Pursuant to the Taylor Law processes, mediation has commenced. Over the last 48 hours, we've met separately with both the TWU and the MTA. While these discussions have been fruitful, an agreement remains out of the party's reach at this time.

It's clear to us, however, that both parties have a genuine desire to resolve their differences. In the best interest of the public ... we have suggested, and they have agreed to resume negotiations while the TWU takes steps toward returning its membership to work.

We will continue to assist the parties in their effort to reach a negotiated settlement and have committed to being immediately available for intensive sessions as needed. However, for these negotiations to be swift and successful, we believe that an immediate media blackout is essential to provide an environment that's conducive to swift negotiated settlement.

To facilitate these continued negotiations, we have asked and the parties have agreed to, a self-imposed media blackout for the duration of these discussions. We have requested that both parties adhere strictly to their commitment.

It's evident to us that the pension changes suggested by the MTA are extremely difficult for TWU to accept.
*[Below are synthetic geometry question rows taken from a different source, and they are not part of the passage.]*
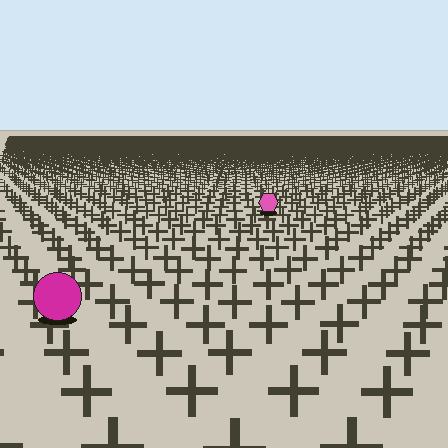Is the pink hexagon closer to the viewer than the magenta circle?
No. The magenta circle is closer — you can tell from the texture gradient: the ground texture is coarser near it.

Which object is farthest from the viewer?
The pink hexagon is farthest from the viewer. It appears smaller and the ground texture around it is denser.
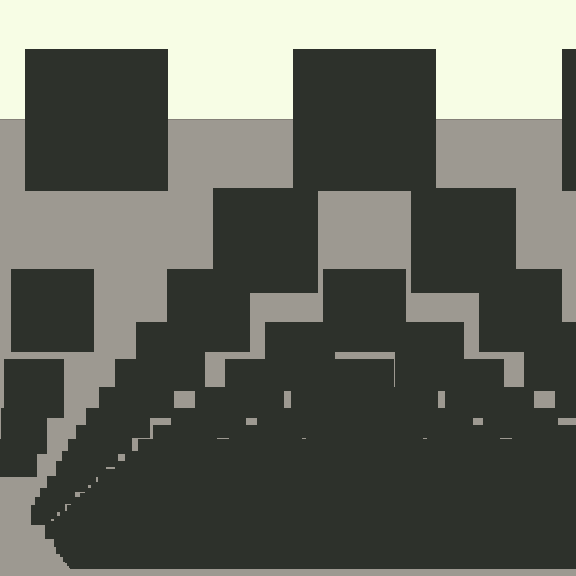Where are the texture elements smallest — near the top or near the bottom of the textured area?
Near the bottom.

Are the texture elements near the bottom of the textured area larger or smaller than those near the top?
Smaller. The gradient is inverted — elements near the bottom are smaller and denser.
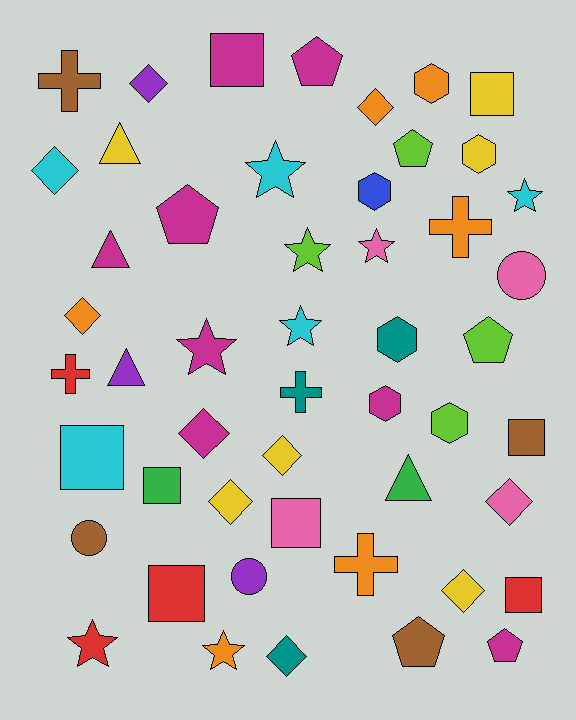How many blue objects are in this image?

It's equally clear to us that the MTA's legitimate need to address its long-term financial challenges must be addressed in these negotiations. It would be inappropriate at this time for us to ask the MTA to withdraw its pension proposals without an assurance that the TWU is willing to review alternative means to address those challenges, such as the rising costs of health benefits.

The MTA has informed us that it has not withdrawn its pension proposals, but nevertheless, is willing to discuss whether adequate savings may be found in the area of health costs.

It is on this basis that we have requested the leadership of the TWU to take the actions necessary to direct its membership to immediately return to work, and they have agreed to take such actions. This will protect its membership's economic well-being in the short term by returning them to paid status, will permit the TWU leadership to focus its energy on reaching a negotiated resolution, and will restore services to the city's riding public.

We have contacted the TWU leadership to inform them of our recommendation and are hopeful they will abide by it as well. (From CNN's Web site: http://transcripts. cnn.com/TRANSCRIPTS/0512/22/ lt.04.html.)

When asked at the news conference how long the media blackout would last, Currieri said he hoped until a settlement is reached. When asked if there had been joint discussions during the last 12 hours, he carefully answered, "As you're undoubtedly aware, it's an emotionally-charged situation. It's been our decision at this juncture to have met separately with the parties. Obviously progress has been made through that. And we want to continue those negotiations now."

The union's executive board voted to end the strike and continue negotiations. As a result of these negotiations, Toussaint agreed to the MTA's proposal for a three-year contract involving pay raises over three years, a 1.5% payment toward health benefits, but no contributions toward pensions. However, a dissident faction within the union leadership fiercely campaigned against the proposal, which was voted down by only seven votes in an election that concluded at noon on Jan. 20, 2006. Over 22,000 members voted (slightly more than two-thirds of the total membership of 34,000), with 11,234 votes against and 11,227 votes in favor of the proposed contract. The election was conducted by phone and the internet. The American Arbitration Association, the publisher of this Journal, administered the election.

On Jan. 25, 2006, The New York Times reported that the MTA announced its intention to invoke the Taylor Law provision allowing the contract terms to be determined by binding arbitration. The union is opposed to having any contract imposed on it that gives it less than it wants.